President Obama's profiling edict may have lost even liberals


This is the headline article on January 16, 2014, in the N.Y. Times,  U.S. to Expand Rules Limiting Use of Profiling by Federal Agents.  I'll quote from the first paragraph,

The Justice Department will significantly expand its definition of racial profiling to prohibit federal agents from considering religion, national origin, gender and sexual orientation in their investigations, a government official said Wednesday.

I often comment on Times articles, frequently being the voice of dissent on some serious issues, specifically their biased reporting on social issues and the ACA.   They are not spurious comments, as on at least one occasion the public editor agreed and forwarded my observations to the person who approved a clear non-fact based OpEd.  Usually, when it is a partisan issue, the reader comments are highly in favor of the Democratic position, unless it is a clear political sell out, such as not prosecuting the malefactors who engineered the financial depredations that almost brought down the world's economy in 2008.

This was my comment on the current profiling article:

We have one group, Arab Muslims, who happen to have reason to resent our invasions, drone attacks and support of one country in a region that is often at war with them. They also believe that exercise of the first amendment freedom of speech, even invidious ridicule that is protected under the Constitution, is cause for murder.

This group represents some one percent of this country's population. While no one is suggesting random arrests, focusing surveillance on this group specifically is like mining in an area with known ore deposits.

If such religious profiling is eliminated, then our investigatory efforts will be diluted to about a tenth of effectiveness, or conversely would require ten fold to prevent the same amount of potential terrorist attacks.

Sometimes reality isn't pretty, but it's still reality.  

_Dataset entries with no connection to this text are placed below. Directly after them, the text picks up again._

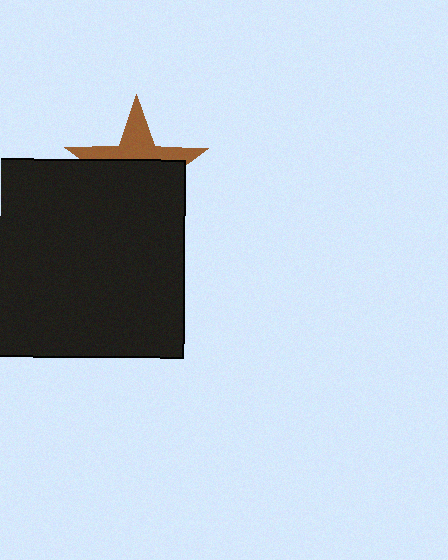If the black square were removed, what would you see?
You would see the complete brown star.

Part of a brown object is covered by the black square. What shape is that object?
It is a star.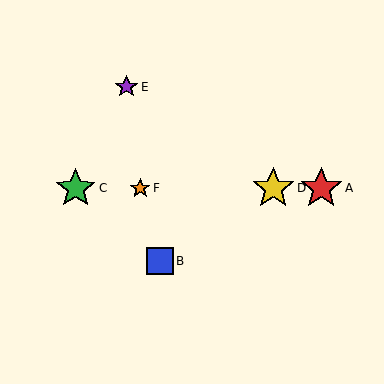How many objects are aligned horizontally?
4 objects (A, C, D, F) are aligned horizontally.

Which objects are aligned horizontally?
Objects A, C, D, F are aligned horizontally.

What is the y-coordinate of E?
Object E is at y≈87.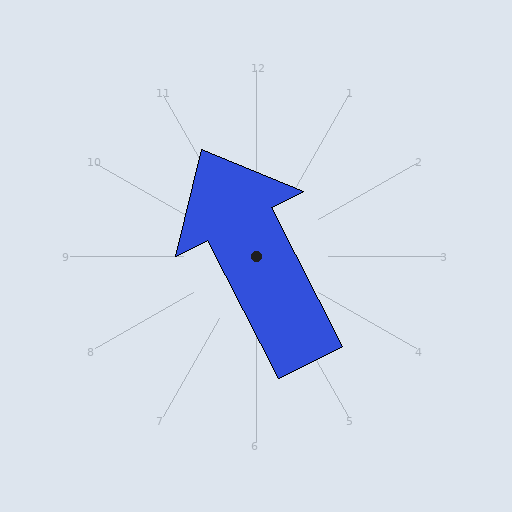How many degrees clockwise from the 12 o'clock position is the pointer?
Approximately 333 degrees.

What is notable is that it received a high number of recommends, agreements with my sentiments, which were echoed in other comments with high reader approvals.  What I didn't have space for in my printed comment was to describe the contradiction- the President's moral obtuseness of self righteous abrogation of an investigatory tool for tracking potential terrorists; while defending drone based execution of targeted individuals, including innocent bystanders.  In this procedure, unlike the investigations that have now been denied tools for effectiveness, there is absolutely nothing remotely like "due process," no defense at all, simply the sum total of damning reports of nefarious purposes that condemns the individual, and innocents around the explosion, to death.

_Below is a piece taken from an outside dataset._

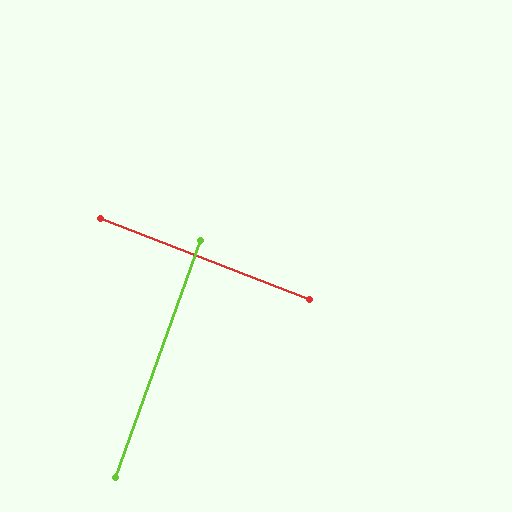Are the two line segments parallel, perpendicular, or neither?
Perpendicular — they meet at approximately 89°.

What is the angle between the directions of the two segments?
Approximately 89 degrees.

One value of looking at this ruling is that it is done under the rubric of fairness, opposing "discrimination"-- a word that when over-generalized negates the differentiation between when such a sorting process is rational and when it is used to perpetuate unjustified harm to a given group.  "Discrimination" so distorted, is always seen as invidious,  as an extension of another common term that is unfortunately not explored with the full appreciation of its violence to our language, to critical thinking, and in this case, vital pubic policy.  That term is "political correctness," or simply PC.  It is too often simply a joke, a punch line, something for late night comedians to garner a chuckle. 

In combating terrorist attacks, President Barack Obama continues to defend our vast investment in NSA procedures that tease out by phone-based "meta data" patterns that often mirror religious connections.  Perhaps such individuals will have accumulated guilt-by-connections with such groups, or too many calls to a vocal advocate of violence against America.  And by the decision of a single individual, without any legal defense or even opportunity to explain his/her action, a lethal attack may be authorized.

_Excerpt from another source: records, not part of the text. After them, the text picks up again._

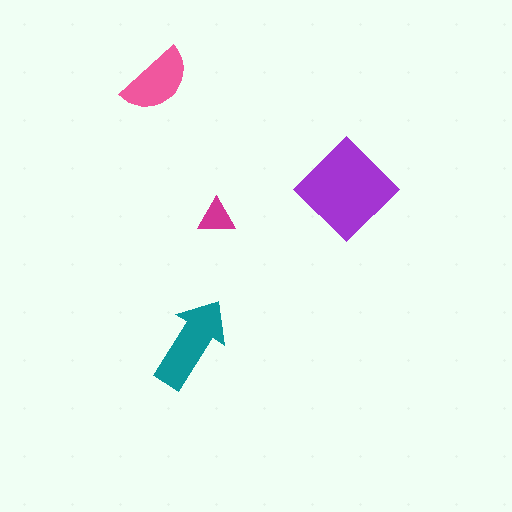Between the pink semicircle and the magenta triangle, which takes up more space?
The pink semicircle.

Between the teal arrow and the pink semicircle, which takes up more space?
The teal arrow.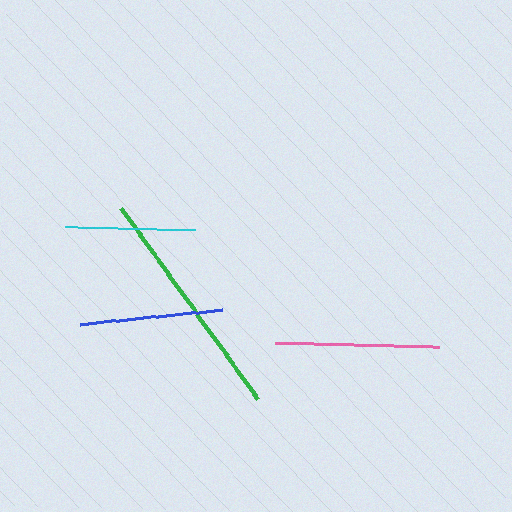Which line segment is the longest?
The green line is the longest at approximately 235 pixels.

If this suspect person had been investigated, perhaps his group infiltrated by covert FBI agents based on criteria now disallowed, there may have been an indictment, then a trial, an appeal-- the entire array of what we promise all who live in this country, "due process."  Our President with a stroke of his pen, without any concurrence by our elected legislators, has weakened this process that begins with an investigation and ends with a trial;  while preserving his right to issue edicts of remote execution.

And yes, this is too much, even for liberals.  Actually, especially for liberals.